Шрифт:
Интервал:
Закладка:
Откуда взял бы он столько глаз, чтобы следить за вами, если бы вы сами не давали их ему? Где он достал бы столько рук, чтобы наносить вам удары, если бы он не брал их у вас же? Или откуда взялись бы у него ноги, которыми он попирает ваши города, чьи они, если не ваши? Откуда была бы у него власть над вами, если бы вы не давали ее ему? Как он осмелился бы нападать на вас, если бы вы не были заодно с ним?..»2
Ища ответа на вопрос о том, что же заставляет многочисленные народы повиноваться тирану, окруженному лишь узким и ненадежным кругом приспешников, готовых его предать, Ла Боэси может указать лишь на привычку, умственную и нравственную лень. Симона, перечитывая трактат Ла Боэси в год сталинского Большого террора, не могла не задаваться тем же вопросом: «Какими волнующими иллюстрациями могли бы подкрепить его маленькую книгу мы, видя сегодня в стране, занимающей шестую часть земного шара, как один человек истребляет целое поколение! (…) Есть ли сейчас на всем земном шаре ум, который хотя бы смутно представляет, как возможно, чтобы один человек в Кремле мог снести с плеч любую голову в пределах русских государственных границ?»3
Симона приходит к парадоксальному выводу, что в социальном плане количество заключает в себе не силу, а слабость. «…Могущество крошечного меньшинства, несмотря ни на что, основывается на силе числа.

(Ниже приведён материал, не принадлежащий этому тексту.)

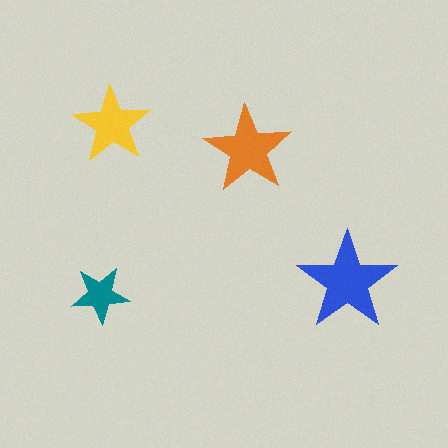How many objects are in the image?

Это меньшинство намного превосходит по численности каждого из тех, кто составляет стадо большинства. (…) Сплоченным можно сделать только небольшое количество людей. За его пределом существует лишь совокупность индивидов, то есть слабость».4 Случаи, когда единая воля охватывает большую массу, в истории редки, и состояние это скоротечно и неплодотворно. Власть имущие прикладывают большие старания к тому, чтобы такие моменты случались как можно реже, а массы оставались разобщенными. Но даже когда идеи, способные овладеть массами, приводят к реальному изменению общественного порядка, непременно, «по самой природе вещей» вновь устанавливается власть меньшинства, манипулирующего большинством. В качестве примеров Симона приводит раннее христианство и коммунистическое движение.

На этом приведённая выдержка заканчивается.